Illness = weight loss: Sure I am happy that I have never gotten pneumonia, worms or thyroid. But dude, Kelly Osbourne cannot seriously have lost 7 kgs in just three weeks. That's insane. It took me 1 month to lose 3 kgs and I struggled. But she says it was the thyroid..so am I contemplating developing Thyroid somehow? sure I am. But then I won't push it. I will do it the right way. But that still doesn't explain how she got so skinny. If she can do it I can so totally do it too. But not the way I ate this weekend. So I went back home for the long weekend, but I consumed three times what I would consume on a normal weekend..thyroid are you listening? Okay just joking..(NOT)

John the DICK: Yes I used some sort of profanity. Shriek or gasp in horror but it's true. John Mayer is a dick.
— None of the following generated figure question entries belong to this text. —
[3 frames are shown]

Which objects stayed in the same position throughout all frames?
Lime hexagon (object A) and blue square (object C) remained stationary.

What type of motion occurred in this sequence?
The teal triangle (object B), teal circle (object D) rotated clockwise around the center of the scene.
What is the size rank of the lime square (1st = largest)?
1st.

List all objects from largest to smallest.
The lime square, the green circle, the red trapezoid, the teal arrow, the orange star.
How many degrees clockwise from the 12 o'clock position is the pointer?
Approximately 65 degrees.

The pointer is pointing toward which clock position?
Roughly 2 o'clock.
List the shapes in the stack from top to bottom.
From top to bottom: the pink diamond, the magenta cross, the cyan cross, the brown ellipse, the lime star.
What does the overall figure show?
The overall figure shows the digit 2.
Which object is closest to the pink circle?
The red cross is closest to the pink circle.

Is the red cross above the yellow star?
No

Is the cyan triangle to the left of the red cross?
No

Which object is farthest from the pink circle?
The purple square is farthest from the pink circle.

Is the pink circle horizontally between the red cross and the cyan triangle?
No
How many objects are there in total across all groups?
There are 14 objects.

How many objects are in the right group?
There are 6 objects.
Sure he sounds good and I would love to make love to his voice, but he is such a male chauvinist pig not to mention a racist pig. So he the Dick, John, calls his well, Dick (penis) a white supremacist..really now you dick..did you have to put your privates in the public in such a racially charged comment..that too in Playboy? Yes so we understand that you love your beach blonde babes, some athletic and svelte like Jenni A and others that are well endowed in all the right places like Jess S, but did you really have to say the things you said. Well, the first amendment allows you to. I don't think Beyonce or Rihanna are ever going to look your way after that one. And oh yeah. I still think you are a dick. No harm there.
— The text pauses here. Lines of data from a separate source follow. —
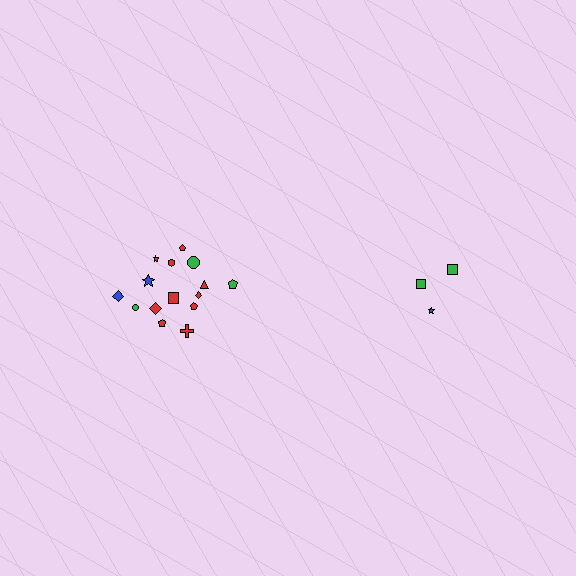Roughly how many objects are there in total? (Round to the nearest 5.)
Roughly 20 objects in total.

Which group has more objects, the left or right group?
The left group.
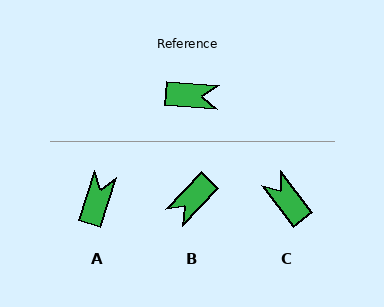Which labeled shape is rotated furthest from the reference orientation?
C, about 132 degrees away.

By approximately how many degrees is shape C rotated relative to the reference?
Approximately 132 degrees counter-clockwise.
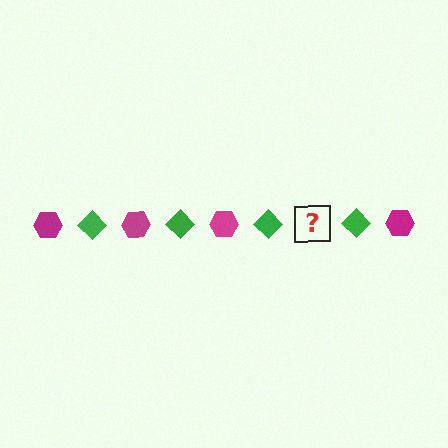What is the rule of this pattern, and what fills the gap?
The rule is that the pattern alternates between magenta hexagon and green diamond. The gap should be filled with a magenta hexagon.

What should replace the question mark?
The question mark should be replaced with a magenta hexagon.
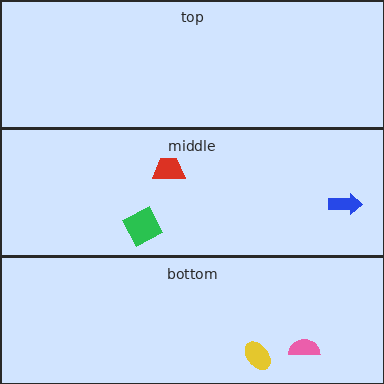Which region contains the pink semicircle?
The bottom region.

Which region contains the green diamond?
The middle region.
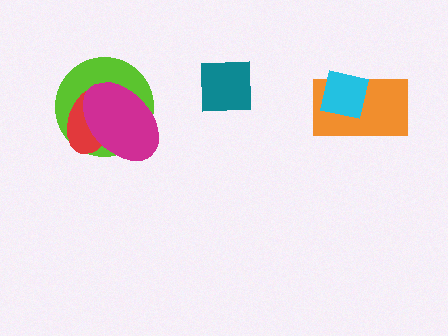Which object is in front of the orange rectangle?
The cyan square is in front of the orange rectangle.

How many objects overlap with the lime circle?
2 objects overlap with the lime circle.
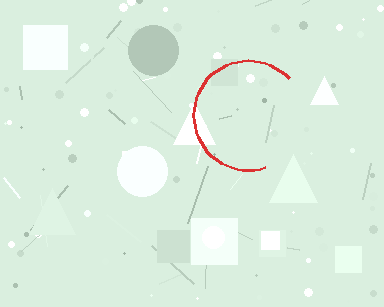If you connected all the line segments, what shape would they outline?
They would outline a circle.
BSB, here I Come?: For those of you who know me, you would probably know that I am the biggest *Nsync fan ever..like ever ever..been to 3 concerts, waited in line at midnight for their albums and have even color coordinated myself to match them...Well, never thought this day would come, but I am going for a BSB concert. Yes, thats Backstreet Boys..They were my sworn enemies..I mean they are my sworn enemies..but I cant help it if I know all the lyrics to all their songs, own all their CDs...it happens right...keep your friends close but you enemies closer...that's the way I see it..Anyways this week was full of sleepless nights...I can't help but thinking I am betraying *Nsync..but then I realized I am getting free tickets and not really making much of an effort to go..right on...It's all good again..::phew::


Valentines Day what?: Who cares that I didn't get any flowers, chocolate or jewelry. I got all the cheesy, mushy chick flicks you could ever think of. It was a day of bliss. A huge serving of my favorite ice-cream, chocolate pancakes, strawberry waffles, chick flicks back to back, my humongous king side bed and my favorite Winnie the pooh. It was bliss that can be compared to no other. I love Valentines Day, probably not for the same reasons you or the rest of the world does though.

Quite a strange week. Filled with music, horror and food. Eh..nothing out of the ordinary right.